Architecture and construction of platforms that ingest, store and make data available for analysis.
Data ingestion is the process of capturing data from its source and transmitting it to a place of storage. It sounds deceptively simple, but there are a number of factors complicating the process:
- the sensitivity of the data determines a number of security and compliance considerations
- the volume of data might requiring filtering before it is sent, so the choice of what to filter is important
- the location of the data source and place of storage could be in different domains
There exist workflow tools specifically built for ingestion, which make use of queues and queue processing services. This is mostly because of the unpredictable nature of data sources. External factors can produce a lot more data during a short period of time and if that exceeds the maximum capability of a sequential process, then data loss can occur. Queues and micro services allow for scaling to be built into the solution.
Feature engineering is the process of unpacking, uncovering and deriving hidden value from data. For example, in some cases complex data types such as a
contain features that are very useful for frequency analysis, but because it is all hidden in a single value it complicates the data model. Unpacking these features each on
their own will expose them for use by analysis.
You should consider feature engineering as part of Analyse rather than Manage, but there is a good reason why it is dealt with here. In some cases the feature engineering process itself can be computationally heavy which means it could waste a lot of time calculating it every time before analysis. If calculated and stored as part of ingestion or storage the time is invested.
When large volumes of data needs to be effectively ingested, processed and stored it requires very specific designs and services. There are good open source tools available for this purpose, but they require specialised skills to run and maintain. Alternatively, there are similar tools available as cloud services where the maintenance and complexity is handled by the cloud service provider.
Once a platform has been selected, the data architecture and format is next. A data warehouse is used when mostly structured data is stored, and a data lake in the case of mostly unstructured data. It is best to remain as flexible as possible, because data sources and formats might change over time. If the storage is built too rigid it will require a major redesign to cope with the change.

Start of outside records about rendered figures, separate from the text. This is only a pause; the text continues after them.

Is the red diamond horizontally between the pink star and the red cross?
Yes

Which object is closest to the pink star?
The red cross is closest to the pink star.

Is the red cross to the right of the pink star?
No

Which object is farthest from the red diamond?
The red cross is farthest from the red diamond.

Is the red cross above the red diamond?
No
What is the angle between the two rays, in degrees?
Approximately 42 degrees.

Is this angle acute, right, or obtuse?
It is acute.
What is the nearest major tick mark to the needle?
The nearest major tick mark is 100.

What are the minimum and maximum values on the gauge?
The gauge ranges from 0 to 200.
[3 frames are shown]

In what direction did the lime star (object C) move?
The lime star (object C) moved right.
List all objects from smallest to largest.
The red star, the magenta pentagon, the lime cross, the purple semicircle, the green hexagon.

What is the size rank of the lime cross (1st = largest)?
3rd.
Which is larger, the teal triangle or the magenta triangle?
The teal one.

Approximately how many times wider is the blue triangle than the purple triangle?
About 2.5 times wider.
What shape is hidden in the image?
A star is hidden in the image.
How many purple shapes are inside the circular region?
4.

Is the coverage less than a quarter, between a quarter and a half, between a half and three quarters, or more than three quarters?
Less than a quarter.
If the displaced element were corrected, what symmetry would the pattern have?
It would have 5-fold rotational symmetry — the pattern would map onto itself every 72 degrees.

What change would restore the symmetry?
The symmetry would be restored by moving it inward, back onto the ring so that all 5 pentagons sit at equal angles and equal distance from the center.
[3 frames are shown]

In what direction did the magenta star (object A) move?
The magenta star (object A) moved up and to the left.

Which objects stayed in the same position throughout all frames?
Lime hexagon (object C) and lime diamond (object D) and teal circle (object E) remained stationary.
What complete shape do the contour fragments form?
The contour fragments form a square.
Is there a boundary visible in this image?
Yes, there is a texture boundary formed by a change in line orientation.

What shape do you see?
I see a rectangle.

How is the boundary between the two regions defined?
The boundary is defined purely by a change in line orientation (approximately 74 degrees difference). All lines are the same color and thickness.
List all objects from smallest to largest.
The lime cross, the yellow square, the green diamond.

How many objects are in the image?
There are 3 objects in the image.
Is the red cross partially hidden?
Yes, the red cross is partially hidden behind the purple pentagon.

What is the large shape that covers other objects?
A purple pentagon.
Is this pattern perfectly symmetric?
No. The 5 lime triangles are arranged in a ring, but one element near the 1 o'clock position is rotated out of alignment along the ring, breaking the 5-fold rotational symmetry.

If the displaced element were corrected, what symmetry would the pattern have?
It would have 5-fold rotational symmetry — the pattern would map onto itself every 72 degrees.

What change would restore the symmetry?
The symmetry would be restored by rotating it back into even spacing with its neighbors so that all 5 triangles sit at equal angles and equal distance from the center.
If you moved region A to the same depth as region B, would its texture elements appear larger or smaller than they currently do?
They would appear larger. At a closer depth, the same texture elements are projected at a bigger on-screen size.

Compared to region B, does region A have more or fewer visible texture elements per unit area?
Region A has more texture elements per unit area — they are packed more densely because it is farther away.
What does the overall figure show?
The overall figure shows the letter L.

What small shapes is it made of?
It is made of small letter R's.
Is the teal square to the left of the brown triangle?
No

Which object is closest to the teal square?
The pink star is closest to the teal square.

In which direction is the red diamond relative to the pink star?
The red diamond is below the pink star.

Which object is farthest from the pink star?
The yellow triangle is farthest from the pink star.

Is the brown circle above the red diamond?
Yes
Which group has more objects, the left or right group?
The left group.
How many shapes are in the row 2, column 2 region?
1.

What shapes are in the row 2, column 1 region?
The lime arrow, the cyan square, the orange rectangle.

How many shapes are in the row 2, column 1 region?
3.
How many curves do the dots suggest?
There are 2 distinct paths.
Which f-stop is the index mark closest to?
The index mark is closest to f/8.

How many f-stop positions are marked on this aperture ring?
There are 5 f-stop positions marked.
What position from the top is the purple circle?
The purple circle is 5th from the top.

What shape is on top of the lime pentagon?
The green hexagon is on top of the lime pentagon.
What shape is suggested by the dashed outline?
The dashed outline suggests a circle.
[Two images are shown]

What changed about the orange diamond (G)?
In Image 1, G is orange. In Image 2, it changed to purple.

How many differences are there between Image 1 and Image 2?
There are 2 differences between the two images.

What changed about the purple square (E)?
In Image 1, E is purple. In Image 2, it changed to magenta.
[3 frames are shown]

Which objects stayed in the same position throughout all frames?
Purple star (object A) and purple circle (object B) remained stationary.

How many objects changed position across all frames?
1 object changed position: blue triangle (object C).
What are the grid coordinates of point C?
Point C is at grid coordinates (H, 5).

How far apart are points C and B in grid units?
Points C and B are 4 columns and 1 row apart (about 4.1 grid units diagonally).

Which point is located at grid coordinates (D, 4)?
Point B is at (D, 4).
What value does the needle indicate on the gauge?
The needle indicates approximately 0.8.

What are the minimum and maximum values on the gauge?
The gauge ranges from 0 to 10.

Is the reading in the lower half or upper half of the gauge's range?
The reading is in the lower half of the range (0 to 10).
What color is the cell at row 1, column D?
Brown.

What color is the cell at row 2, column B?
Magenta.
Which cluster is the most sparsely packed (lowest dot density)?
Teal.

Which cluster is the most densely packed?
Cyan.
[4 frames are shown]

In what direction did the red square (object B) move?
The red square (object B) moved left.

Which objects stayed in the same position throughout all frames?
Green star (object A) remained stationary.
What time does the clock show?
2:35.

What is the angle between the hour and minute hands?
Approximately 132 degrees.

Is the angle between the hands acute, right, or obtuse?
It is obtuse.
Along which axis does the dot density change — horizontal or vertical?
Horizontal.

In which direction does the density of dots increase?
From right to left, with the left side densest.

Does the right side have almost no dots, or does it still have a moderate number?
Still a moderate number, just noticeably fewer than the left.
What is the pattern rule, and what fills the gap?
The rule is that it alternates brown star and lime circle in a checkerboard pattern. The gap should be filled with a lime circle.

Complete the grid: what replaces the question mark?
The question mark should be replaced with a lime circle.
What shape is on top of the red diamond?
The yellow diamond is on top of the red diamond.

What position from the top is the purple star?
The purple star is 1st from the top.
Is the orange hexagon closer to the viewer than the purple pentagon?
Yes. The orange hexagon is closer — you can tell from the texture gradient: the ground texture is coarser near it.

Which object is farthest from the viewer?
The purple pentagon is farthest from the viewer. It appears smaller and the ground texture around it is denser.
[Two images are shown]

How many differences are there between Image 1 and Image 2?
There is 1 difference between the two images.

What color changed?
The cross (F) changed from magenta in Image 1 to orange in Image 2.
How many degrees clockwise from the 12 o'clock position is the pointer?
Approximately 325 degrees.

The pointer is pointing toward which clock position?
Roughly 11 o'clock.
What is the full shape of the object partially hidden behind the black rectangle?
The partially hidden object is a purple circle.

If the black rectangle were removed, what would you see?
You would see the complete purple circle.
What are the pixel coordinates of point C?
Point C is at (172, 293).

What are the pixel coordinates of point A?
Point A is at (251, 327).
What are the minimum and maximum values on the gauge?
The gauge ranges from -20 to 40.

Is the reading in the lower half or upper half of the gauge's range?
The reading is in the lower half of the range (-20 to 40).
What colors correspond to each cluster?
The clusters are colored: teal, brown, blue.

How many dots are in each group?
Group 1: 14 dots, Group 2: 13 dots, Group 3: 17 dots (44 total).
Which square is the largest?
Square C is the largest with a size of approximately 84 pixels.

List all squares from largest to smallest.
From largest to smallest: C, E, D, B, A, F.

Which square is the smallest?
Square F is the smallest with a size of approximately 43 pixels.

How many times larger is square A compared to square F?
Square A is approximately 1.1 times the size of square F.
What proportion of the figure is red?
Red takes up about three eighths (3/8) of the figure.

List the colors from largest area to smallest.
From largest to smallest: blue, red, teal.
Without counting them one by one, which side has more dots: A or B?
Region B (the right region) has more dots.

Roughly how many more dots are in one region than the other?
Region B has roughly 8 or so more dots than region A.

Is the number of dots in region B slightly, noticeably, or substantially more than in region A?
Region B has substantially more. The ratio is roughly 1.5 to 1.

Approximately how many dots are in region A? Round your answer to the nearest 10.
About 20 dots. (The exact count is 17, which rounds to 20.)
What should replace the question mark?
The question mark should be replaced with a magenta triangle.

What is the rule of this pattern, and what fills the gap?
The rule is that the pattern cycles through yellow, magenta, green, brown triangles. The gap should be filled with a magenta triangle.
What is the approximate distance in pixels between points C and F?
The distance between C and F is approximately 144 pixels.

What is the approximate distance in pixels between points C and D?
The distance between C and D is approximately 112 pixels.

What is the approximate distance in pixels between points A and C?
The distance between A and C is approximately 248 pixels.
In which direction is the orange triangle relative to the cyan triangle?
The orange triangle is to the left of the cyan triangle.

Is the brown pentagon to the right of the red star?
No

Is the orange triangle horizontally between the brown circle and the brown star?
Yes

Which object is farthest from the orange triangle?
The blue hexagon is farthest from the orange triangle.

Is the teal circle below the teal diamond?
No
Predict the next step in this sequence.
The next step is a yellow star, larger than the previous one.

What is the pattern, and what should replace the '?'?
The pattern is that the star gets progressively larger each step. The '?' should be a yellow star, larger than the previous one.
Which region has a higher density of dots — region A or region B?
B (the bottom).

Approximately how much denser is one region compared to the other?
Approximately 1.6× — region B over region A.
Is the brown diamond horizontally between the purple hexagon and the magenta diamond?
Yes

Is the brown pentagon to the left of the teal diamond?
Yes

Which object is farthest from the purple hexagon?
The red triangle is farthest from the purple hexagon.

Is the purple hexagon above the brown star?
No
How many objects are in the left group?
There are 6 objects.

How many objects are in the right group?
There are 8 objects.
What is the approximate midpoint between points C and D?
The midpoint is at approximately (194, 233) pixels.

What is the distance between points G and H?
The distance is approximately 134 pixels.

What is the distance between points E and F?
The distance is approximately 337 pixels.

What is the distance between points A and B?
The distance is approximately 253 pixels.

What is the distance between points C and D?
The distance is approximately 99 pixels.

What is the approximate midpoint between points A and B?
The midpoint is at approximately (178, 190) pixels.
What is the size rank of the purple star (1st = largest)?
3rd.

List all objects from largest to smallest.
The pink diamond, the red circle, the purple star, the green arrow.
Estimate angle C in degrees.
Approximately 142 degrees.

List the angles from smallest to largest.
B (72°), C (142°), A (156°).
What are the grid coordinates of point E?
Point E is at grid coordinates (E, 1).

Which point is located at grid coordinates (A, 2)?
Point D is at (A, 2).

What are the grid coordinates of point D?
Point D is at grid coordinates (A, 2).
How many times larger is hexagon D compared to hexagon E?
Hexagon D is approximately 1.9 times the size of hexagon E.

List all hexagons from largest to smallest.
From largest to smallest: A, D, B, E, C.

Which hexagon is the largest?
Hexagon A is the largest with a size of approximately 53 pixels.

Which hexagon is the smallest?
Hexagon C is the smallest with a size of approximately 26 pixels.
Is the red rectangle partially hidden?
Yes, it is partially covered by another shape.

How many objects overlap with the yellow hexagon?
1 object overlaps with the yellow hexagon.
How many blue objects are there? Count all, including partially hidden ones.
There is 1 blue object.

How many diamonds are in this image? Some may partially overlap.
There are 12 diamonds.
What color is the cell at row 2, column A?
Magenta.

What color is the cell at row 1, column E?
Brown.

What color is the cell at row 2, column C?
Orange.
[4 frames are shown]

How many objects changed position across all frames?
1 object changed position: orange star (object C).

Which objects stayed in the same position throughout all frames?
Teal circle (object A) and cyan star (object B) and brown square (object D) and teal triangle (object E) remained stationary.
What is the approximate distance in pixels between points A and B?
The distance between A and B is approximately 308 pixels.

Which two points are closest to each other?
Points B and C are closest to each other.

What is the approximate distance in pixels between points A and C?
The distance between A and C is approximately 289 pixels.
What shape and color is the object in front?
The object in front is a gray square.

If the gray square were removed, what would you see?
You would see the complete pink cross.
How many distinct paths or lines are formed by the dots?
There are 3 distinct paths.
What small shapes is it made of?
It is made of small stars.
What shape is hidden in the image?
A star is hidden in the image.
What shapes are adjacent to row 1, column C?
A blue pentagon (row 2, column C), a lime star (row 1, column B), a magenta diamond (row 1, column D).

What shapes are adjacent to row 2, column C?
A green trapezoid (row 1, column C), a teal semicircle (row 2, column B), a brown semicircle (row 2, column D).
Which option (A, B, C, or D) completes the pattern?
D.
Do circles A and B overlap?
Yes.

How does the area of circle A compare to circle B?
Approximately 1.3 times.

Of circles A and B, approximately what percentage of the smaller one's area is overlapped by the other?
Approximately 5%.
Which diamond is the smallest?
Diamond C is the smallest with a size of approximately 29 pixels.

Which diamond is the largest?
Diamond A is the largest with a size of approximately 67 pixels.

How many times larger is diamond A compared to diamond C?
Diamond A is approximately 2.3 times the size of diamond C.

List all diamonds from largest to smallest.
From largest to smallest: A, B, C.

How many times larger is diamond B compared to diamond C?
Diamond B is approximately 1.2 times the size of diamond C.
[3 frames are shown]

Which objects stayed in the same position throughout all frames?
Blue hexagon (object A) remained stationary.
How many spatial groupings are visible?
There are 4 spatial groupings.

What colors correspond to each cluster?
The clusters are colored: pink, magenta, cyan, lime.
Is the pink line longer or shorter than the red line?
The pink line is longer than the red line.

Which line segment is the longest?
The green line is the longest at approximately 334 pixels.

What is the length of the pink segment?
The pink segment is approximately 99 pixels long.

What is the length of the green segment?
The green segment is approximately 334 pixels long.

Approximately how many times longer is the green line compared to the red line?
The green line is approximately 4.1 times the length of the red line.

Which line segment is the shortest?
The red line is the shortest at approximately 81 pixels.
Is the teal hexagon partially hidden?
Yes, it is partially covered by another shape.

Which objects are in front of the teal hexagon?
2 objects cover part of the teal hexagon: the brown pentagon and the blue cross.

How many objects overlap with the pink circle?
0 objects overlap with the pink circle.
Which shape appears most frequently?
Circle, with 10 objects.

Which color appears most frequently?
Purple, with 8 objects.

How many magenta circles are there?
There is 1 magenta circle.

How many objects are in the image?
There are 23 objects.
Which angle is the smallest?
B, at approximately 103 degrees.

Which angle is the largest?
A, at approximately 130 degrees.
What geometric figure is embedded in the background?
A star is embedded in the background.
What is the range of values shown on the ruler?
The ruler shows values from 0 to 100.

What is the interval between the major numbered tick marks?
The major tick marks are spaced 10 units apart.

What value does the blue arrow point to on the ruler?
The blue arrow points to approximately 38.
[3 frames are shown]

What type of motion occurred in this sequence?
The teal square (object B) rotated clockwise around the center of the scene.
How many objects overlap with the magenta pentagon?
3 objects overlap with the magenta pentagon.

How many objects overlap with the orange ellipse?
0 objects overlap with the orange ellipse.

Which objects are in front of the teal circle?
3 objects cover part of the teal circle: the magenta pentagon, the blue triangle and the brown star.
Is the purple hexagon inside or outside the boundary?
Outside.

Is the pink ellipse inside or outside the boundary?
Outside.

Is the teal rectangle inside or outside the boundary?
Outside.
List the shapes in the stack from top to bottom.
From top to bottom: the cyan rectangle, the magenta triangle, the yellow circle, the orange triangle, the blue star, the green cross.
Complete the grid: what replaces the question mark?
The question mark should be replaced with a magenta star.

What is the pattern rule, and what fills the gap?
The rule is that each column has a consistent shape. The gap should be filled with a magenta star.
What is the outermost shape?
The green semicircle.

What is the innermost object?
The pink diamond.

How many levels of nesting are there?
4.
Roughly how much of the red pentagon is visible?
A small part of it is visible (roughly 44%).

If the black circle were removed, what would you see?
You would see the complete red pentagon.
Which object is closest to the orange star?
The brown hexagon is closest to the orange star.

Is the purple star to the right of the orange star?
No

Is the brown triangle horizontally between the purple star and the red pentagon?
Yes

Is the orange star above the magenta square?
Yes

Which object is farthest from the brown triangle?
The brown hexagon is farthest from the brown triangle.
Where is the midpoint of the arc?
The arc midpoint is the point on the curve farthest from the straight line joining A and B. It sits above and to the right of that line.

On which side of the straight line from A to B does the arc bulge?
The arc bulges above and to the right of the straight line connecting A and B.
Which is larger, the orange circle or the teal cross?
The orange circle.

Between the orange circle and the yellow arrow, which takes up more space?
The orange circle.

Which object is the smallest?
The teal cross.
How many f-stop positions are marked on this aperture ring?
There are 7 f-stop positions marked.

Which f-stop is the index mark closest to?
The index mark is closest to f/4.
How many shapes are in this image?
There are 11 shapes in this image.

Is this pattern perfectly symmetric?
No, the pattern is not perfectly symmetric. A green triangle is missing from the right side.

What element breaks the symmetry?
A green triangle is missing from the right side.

A good set of principles to keep in mind is the Four Vs of Big Data:
- Volume - system capability to deal with large volumes of structured and unstructured data
- Velocity - scalable capabilities so that more data can be handled over shorter time periods if required
- Variance - a sourcing principle to ensure data is from as many different sources as possible
- Veracity - keeping data clean before committing to feature processing and storage
Data engineering in summary is a much more complex set of skills than any of the components, to ensure the most important objective of Manage is met - store the data in such a way that it can be made available for analysis in an effective way.
Edge of the Cloud
It is important to recognise the cloud as the primary enabler of Data Science as we know it today. The ability to store large volumes of data cost effectively, and provide agile access to large clusters of processing and memory is mostly unique to cloud platforms. Without these capabilities machine learning and deep learning would look very differently.
The success of most of the large cloud platform providers has also allowed expansion into developing regions. This is fuelled in part by a much greater focus on data governance, data sovereignty, security and privacy regulations. The principles of 'secure by design' and 'private by design' is possible with cloud - if correctly implemented.
As most digital transformations have seen, it not the question if cloud should be adopted or not, but rather the expected compromise of hybrid cloud. Public cloud can be used where it makes sense, but most large organisations will still have their own infrastructure and systems that run their business on premise. As part of the hybrid approach, trained machine and deep learning models can be deployed on 'the edge of the cloud'. Systems like this allow for training of models to be done in the cloud, but deployment and remote configuration can be done inside of the company network. The integration of these ML services is more resilient and fast because they run locally, but can be remotely configured and updated.
Ready for Analysis
As mentioned above, the main objective for data engineering is not the ingestion or storage of data, but the enablement of the Analysis step. The reason why this is important is because most big data projects in the past got this wrong. The data formats used by many data warehouses and data lakes were good for storage, but very poor for analysis. So much so, that analysis scientists spent 80-90% of their time fixing data issues instead of doing analysis work.